Noel, do you think backporting this fix to 24.8/24.2 is safe?
Comment 5 Noel Grandin 2024-09-16 09:49:35 UTC
(In reply to Aron Budea from comment #4)
> And finally, in current master branch, towards 25.2, the following commit
> fixes the issue when opening the file:
> https://git.libreoffice.org/core/commit/
> 14599c131345cc8847cdb72cfd6fe9e8239d5d1f
> Author:     Noel Grandin <noel.grandin@collabora.co.uk>
> AuthorDate: Mon Aug 19 14:23:16 2024 +0200
> Commit:     Noel Grandin <noel.grandin@collabora.co.uk>
> CommitDate: Mon Aug 19 18:10:09 2024 +0200
> 
>     "tdf#158556 only set header flags once"
> 
> Noel, do you think backporting this fix to 24.8/24.2 is safe?
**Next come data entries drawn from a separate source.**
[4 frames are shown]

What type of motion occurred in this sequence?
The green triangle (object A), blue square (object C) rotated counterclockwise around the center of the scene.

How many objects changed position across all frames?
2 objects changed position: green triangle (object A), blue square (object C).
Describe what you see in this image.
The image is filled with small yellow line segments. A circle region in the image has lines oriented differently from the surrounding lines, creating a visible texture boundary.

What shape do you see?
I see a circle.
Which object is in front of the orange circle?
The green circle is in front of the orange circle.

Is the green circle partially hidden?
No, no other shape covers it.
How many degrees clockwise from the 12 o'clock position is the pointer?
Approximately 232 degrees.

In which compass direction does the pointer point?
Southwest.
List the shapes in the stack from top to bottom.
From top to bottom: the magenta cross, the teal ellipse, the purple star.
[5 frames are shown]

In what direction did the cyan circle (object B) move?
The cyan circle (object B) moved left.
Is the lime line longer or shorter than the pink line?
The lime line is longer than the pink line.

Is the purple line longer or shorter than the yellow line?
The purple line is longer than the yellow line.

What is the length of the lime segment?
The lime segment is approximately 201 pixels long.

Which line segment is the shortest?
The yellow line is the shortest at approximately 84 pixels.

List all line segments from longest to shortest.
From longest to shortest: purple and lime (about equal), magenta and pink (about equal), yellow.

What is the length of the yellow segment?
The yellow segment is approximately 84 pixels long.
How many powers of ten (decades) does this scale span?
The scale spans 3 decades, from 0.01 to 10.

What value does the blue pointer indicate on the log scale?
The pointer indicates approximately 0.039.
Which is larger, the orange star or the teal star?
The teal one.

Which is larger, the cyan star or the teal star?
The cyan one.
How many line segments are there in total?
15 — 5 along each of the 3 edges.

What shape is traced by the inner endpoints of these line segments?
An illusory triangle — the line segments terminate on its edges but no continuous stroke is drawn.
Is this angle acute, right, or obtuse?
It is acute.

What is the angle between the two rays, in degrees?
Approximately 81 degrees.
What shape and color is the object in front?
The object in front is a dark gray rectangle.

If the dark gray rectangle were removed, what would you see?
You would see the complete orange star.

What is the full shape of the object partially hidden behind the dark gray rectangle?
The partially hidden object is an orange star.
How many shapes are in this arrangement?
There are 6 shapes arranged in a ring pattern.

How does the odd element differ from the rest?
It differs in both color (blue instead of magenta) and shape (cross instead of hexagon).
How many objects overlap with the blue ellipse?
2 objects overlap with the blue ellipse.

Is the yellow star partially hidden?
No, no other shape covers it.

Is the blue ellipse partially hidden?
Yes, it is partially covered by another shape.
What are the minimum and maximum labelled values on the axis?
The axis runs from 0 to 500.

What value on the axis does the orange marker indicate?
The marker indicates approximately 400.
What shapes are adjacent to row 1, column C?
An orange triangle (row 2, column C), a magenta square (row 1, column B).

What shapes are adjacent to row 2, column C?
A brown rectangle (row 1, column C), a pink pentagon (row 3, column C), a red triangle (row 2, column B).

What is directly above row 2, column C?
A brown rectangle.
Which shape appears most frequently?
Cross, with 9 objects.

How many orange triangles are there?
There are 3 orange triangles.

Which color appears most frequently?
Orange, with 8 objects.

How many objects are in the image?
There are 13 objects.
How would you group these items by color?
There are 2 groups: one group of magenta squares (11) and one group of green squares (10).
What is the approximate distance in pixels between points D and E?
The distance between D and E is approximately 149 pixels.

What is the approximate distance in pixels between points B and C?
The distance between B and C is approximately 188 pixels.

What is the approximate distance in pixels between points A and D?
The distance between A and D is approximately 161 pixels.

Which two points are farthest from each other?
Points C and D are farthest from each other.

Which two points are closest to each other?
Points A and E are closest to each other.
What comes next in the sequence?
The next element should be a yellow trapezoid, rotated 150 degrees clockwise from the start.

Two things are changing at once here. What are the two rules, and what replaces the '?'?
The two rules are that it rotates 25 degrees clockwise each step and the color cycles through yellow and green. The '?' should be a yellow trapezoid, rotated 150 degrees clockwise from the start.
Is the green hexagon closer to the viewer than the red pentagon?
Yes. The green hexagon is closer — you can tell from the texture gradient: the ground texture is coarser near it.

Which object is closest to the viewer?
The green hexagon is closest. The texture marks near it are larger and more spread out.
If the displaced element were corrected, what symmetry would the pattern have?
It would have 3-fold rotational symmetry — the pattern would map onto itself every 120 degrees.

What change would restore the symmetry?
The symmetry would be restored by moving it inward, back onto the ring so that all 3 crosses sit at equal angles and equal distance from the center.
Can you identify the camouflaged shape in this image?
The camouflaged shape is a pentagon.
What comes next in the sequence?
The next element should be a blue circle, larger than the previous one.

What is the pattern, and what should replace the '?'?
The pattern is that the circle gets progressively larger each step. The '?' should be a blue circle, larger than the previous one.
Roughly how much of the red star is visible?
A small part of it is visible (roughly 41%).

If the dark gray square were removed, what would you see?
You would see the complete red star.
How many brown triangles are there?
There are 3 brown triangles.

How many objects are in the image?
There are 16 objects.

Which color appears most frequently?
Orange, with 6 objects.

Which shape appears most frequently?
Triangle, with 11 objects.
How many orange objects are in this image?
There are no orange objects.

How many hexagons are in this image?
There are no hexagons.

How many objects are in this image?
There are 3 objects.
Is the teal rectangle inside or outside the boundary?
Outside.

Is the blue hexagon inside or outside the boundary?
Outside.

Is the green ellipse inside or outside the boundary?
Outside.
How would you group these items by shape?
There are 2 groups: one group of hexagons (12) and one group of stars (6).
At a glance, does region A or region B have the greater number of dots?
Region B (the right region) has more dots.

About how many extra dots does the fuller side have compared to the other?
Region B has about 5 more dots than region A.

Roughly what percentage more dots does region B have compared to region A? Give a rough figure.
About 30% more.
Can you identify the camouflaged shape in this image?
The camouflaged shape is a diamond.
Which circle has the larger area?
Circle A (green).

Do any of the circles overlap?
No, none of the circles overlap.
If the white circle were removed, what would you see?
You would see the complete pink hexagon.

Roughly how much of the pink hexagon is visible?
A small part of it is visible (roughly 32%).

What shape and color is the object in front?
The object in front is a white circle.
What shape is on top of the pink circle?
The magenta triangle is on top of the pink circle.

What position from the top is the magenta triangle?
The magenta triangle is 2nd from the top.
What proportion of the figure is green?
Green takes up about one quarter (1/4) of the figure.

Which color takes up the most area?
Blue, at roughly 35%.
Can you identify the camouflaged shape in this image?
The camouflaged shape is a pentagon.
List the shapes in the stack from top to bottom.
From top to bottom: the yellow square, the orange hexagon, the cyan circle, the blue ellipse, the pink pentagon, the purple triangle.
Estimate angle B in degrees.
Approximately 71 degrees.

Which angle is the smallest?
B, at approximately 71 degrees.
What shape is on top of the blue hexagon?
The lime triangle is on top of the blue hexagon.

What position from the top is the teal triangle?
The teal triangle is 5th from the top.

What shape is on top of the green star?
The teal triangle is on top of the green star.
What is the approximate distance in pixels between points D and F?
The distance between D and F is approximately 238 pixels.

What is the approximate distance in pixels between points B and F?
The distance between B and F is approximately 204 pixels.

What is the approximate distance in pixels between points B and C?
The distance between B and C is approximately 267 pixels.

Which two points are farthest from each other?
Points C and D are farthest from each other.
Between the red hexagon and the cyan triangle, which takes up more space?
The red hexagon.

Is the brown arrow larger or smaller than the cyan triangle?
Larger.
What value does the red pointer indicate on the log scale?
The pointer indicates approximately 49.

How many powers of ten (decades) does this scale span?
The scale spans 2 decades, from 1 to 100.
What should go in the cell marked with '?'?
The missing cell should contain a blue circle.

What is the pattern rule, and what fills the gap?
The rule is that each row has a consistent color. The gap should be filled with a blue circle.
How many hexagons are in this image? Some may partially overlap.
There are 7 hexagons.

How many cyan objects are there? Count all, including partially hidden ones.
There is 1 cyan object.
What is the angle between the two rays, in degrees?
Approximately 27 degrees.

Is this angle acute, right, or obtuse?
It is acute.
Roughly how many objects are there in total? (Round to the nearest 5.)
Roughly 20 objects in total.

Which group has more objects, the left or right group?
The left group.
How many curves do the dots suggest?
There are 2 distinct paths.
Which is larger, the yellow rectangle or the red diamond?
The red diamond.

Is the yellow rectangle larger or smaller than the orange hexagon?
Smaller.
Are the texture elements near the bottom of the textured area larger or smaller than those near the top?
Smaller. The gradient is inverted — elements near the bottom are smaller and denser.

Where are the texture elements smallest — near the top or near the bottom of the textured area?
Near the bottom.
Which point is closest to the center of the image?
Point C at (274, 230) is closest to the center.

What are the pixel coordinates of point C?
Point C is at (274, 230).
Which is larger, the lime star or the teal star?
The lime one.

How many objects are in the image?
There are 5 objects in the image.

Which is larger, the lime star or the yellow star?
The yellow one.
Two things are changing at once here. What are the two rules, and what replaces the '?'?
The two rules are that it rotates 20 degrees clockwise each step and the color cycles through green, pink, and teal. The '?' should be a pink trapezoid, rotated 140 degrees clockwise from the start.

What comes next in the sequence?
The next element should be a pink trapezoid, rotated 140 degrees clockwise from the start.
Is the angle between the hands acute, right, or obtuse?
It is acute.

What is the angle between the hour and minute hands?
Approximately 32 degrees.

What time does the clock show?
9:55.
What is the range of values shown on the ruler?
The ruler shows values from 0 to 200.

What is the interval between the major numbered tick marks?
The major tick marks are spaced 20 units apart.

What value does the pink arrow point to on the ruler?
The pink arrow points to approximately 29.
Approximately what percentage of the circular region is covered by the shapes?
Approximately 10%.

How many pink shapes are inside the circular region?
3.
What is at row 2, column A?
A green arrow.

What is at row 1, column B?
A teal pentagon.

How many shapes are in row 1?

No, according to Justin Luth, header/footer import for DOCX is a morass, and that commit might cause other regressions.
Comment 6 Justin L 2024-09-16 11:23:02 UTC
(In reply to Noel Grandin from comment #5)
> No, according to Justin Luth, header/footer import for DOCX is a morass, and
> that commit might cause other regressions.
And that header/footer opinion is based on the meta bug 161381 that was created just for that one commit.